Another doorway into the same property below. Be careful emerging though as you could be swiped by a wing mirror.
Before it became overgrown there was a private footbridge over the road which now makes a fine Wisteria feature. Upstairs which is actually downstairs, there is a cantilevered walkway that hangs over the road, making it feel even narrower.
Below, and you're thinking, well that looks OK, plenty of room. But that isn't the road on the right, that is just a passing place in case you get to the bend and find someone got there first. The car on the left is probably going to Totnes, 11 miles away.
While you wait for the traffic jam to clear in the passing place you can wind down your window and read the Parish Notices, below.
As I said, triangles and curves.
Here is the tower next to the appropriately named Tower Inn, below.

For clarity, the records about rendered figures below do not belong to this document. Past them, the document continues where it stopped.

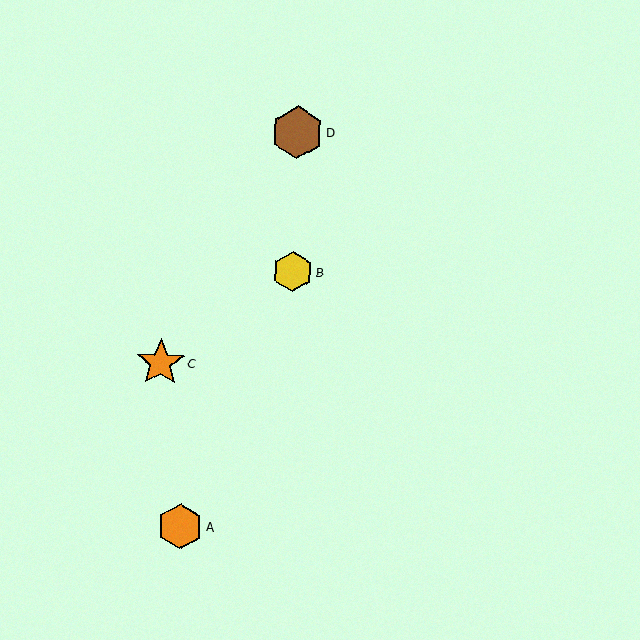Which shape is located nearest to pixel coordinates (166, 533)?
The orange hexagon (labeled A) at (180, 526) is nearest to that location.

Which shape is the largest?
The brown hexagon (labeled D) is the largest.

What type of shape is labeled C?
Shape C is an orange star.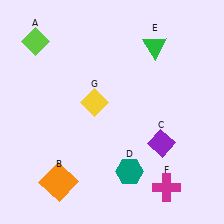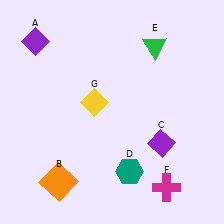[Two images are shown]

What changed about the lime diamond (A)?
In Image 1, A is lime. In Image 2, it changed to purple.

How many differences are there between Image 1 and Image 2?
There is 1 difference between the two images.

The Inn is currently closed due to a serious fire earlier this year, so yes a fire engine did have to get here down that road.

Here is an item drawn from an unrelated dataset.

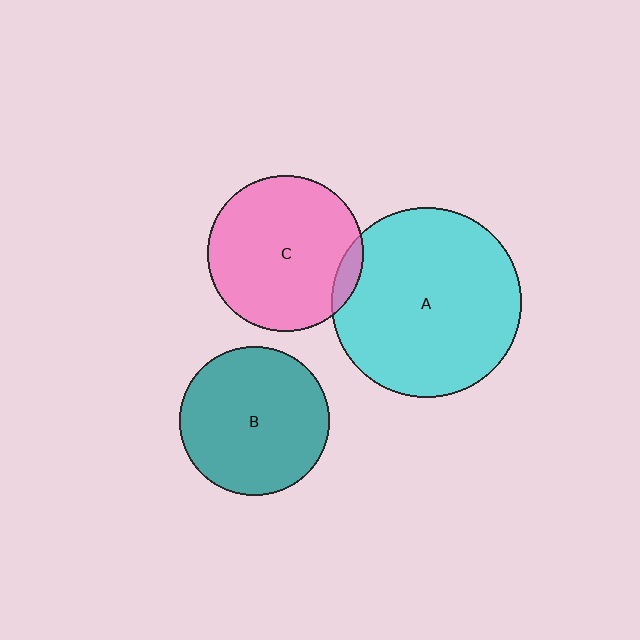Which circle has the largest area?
Circle A (cyan).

The Collegiate Chantry of St Mary was founded in 1372 or 1373 by Sir Guy de Brian. The Tower Inn and West tower remain and the tower has been designated by English Heritage as a grade I listed building. In 1373 Sir Guy de Brian, standard-bearer to Edward III at the Battle of Crecy and lord of the manor, founded a collegiate chantry here with an endowment of 6 priests, 1 rector, 5 fellows and 4 clerks.
After the foundation of the college the tithes of the parish church were appropriated to the chantry one of whose priests was appointed Minister to the church. The last rector of the chantry was Nicholas Morton. At the Dissolution of the Monasteries the chantries revenues were granted to Thomas Arundel. It remained in the possession of the Arundels until the C17 when it passed to the Page family. Now all that survives above ground is the west tower of the chantry church.

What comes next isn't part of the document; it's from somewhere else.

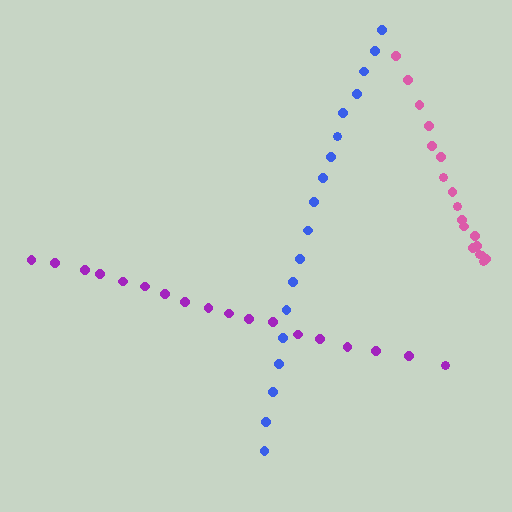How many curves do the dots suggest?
There are 3 distinct paths.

You will by now have a sense of how small Slapton is, so a remarkable fact is that there are 59 listed buildings in the village.
Part of the Chantry complex next to The Tower Inn.
The small cottage to the left, below, with the small porch is Pound Cottage, Grade 2 listed.
Circa C18. Rendered stone rubble. Thatched roof, hipped at right end and with gabled left end with projecting rendered stack with short tapered shaft with slate weathering. Doorway to right of centre with C20 glazed door and large C20 glazed porch.
The Land Rover is fully equipped for the surf. And we are still climbing up to the heights. Totnes is still 11 miles away.
Don't park opposite this corner, below, because as you can see the timber, wall and the sign itself have been scraped multiple times.
This is still the main road to Totnes, below, it's 11 miles away. No passing place here just crossed fingers.
Crossed Fingers - To cross one's fingers is a hand gesture commonly used to wish for luck. Occasionally it is interpreted as an attempt to implore God for protection. The gesture is referred to by the common expressions "cross your fingers", "keep your fingers crossed", or just "fingers crossed". The act of crossing one's fingers mainly belongs to Christianity. The earliest use of the gesture had two people crossing their index fingers to form a cross.
At the top of the lane you can now look back towards the sea as you are at eye level with the weather vane on the church. The church will feature in Part 2.
Coming back down the hill now, with another lane or two to explore, some exotic fruits and the church interior, with a memorial to someone with an unusual name. All of these should feature in Part 2.
So I leave you with an intriguing question about maths. If you enter a village a mile long, and Totnes is 11 miles away when you enter the village and 11 miles away when you leave the village, what happened to the mile in the village?